Just before Thanksgiving, the Office for Civil Rights (OCR) announced that Lahey Hospital and Medical Center (Lahey) has agreed to pay $850,000 in fines and penalties to the OCR and enter into a resolution agreement following the self-disclosure that a laptop containing CT scans was stolen from Lahey in October of 2011.

Surprisingly, the fine is inconsistent with other fines levied by the OCR for similar issues over the past several years and it is hard to understand why it is so out of whack.

According to the resolution agreement, the case stemmed from the theft of an unencrypted laptop from an, “unlocked treatment room off of the inner corridor of Lahey’s Radiology Department.” The laptop contained the names, birthdates and imaging information of 599 patients from a CT scanner.

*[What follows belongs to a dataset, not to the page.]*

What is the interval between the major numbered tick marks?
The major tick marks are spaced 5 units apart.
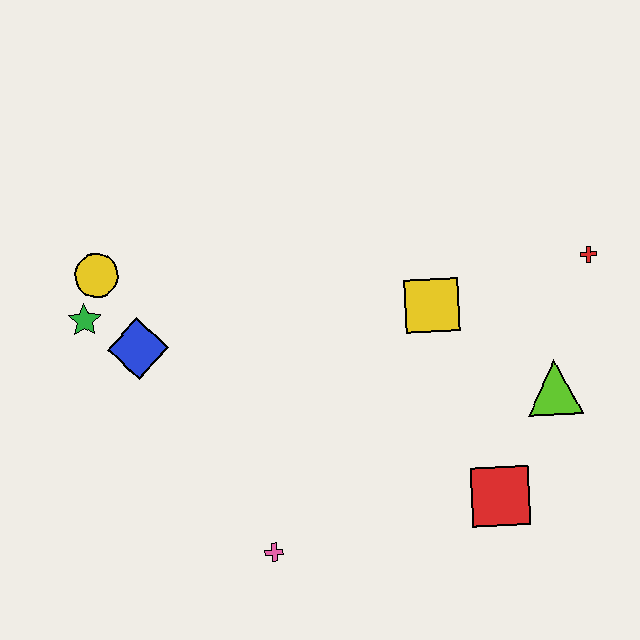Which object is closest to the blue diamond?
The green star is closest to the blue diamond.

The OCR alleged, and Lahey did not admit, that this violated six separate provisions in HIPAA, including failing to conduct a risk assessment, failing to implement reasonable and appropriate physical safeguards of a workstation, failing to implement policies and procedures governing the receipt and removal of hardware and electronic media, failing to assign a unique user name to identify and track user identities on workstations, failing to implement a mechanism to record and examine activity on the workstation, and the impermissible disclosure of the PHI of 599 individuals.

Lahey has agreed to implement a Corrective Action Plan including conducting and implementing a security management process, implementing policies and procedures, training employees and checking in with the OCR periodically regarding implementation.